On Tuesday, the Baseball Writers' Association of America made it official. Adrian Beltré, Joe Mauer, and Todd Helton were all elected to the Baseball Hall of Fame and will be immortalized with a bust in Cooperstown later this year. Former Houston Astros' closer Billy Wagner fell just five votes short with one year remaining on the ballot.
There's been debate among Reds fans and the national media about whether or not Votto's résumé is good enough to be included among the best of all-time. After seeing Helton get in, the debate is over. And after seeing Mauer get in during his first year on the ballot, that only increases the chances that Votto will get in during his first year of eligibility.
With Todd Helton & Joe Mauer in, Joey Votto's Hall of Fame career is solidified
Throw out everything you thought you knew about the Baseball Hall of Fame. Ken Griffey came within three votes of being the first-ever player to receive 100-percent of the votes in 2016, and Mariano Rivera broke through with a unanimous selection three years later.
It's also no longer impossible for Hall of Fame-worthy players to get in on their first try.

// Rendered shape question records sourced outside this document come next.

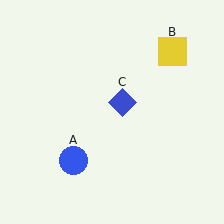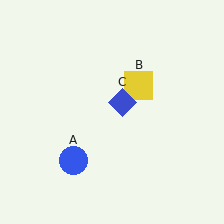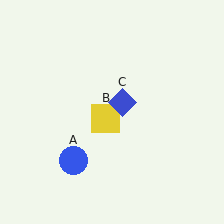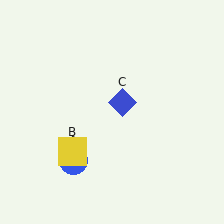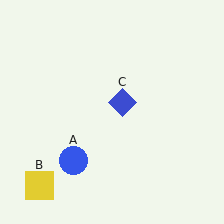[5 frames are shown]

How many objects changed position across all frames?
1 object changed position: yellow square (object B).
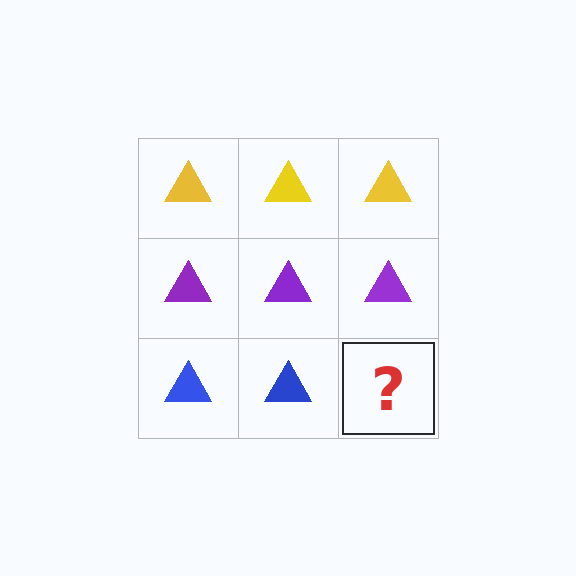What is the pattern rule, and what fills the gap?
The rule is that each row has a consistent color. The gap should be filled with a blue triangle.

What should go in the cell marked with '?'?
The missing cell should contain a blue triangle.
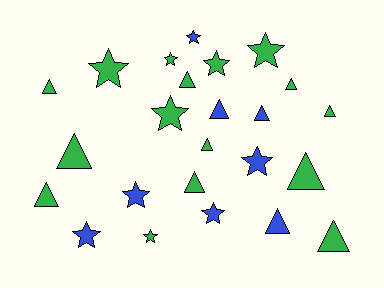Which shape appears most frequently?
Triangle, with 13 objects.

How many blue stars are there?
There are 5 blue stars.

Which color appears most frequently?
Green, with 16 objects.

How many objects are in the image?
There are 24 objects.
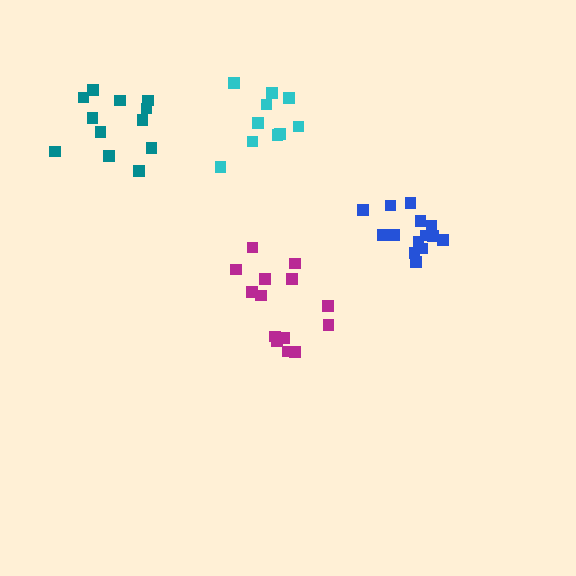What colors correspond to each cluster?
The clusters are colored: magenta, blue, teal, cyan.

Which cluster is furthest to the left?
The teal cluster is leftmost.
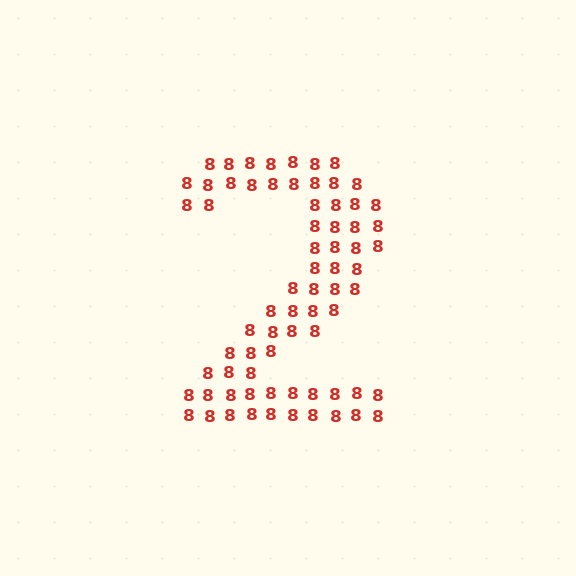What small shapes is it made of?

Mauer was a very good player during his time in the big leagues, but when you put his résumé up against fellow Hall of Famer Ivan Rodriguez, there's no question who the better player was. But both catchers were elected to Cooperstown on the first ballot.
When you look at Mauer's résumé, the longtime Minnesota Twins catcher hit .306/.388/.439 with 143 home runs, 923, RBI and a career-OPS+ of 124. The backstop also won the AL MVP in 2009, finished among the Top 10 for the award on three other occasions, won three Gold Gloves, three AL batting titles, and is a six-time All-Star.
Flip over to Helton, who got into Cooperstown during his sixth try. Helton, who played the same position as Votto for 17 seasons in the big leagues, has a slash line of .316/.414/.539 with 369 round-trippers, 1,406 RBI, and an OPS+ of 133. Helton went to the Midsummer Classic five times, won three Gold Gloves, and finished among the Top 10 MVP vote-getters three times.
Former Reds first baseman Joey Votto's case for the Hall of Fame is rather simple
With that in mind, Votto's case for the Hall of Fame is now a fait accompli. Votto, who is currently a free agent after the Reds chose to decline his 2024 club-option, has hit .294/.409/.511 throughout his 17-year career.
Votto has 356 homers, 1,144 RBI, and an OPS+ of 144. Votto won the NL MVP in 2010, and should've won it again in 2017. Votto finished in the Top 10 for the NL MVP five times, led the league in on-base percentage seven times, went to six All-Star Games, and won a Gold Glove Award in 2011.
Votto's 64.4 bWAR is higher than both Helton (61.8) and Mauer (55.2). By the way, that elusive playoff success that Votto never attained evaded both Helton and Mauer as well. Votto's .563 OPS in the postseason is eerily similar to both Helton (.584 OPS) and Mauer (.641 OPS). And neither Helton nor Mauer were able to lead their respective teams to a World Series Championship.
The debate is over. Joey Votto's inclusion into the National Baseball Hall of Fame is inevitable. The question now becomes, is Votto a first-ballot Hall of Famer? But that's a debate for another day.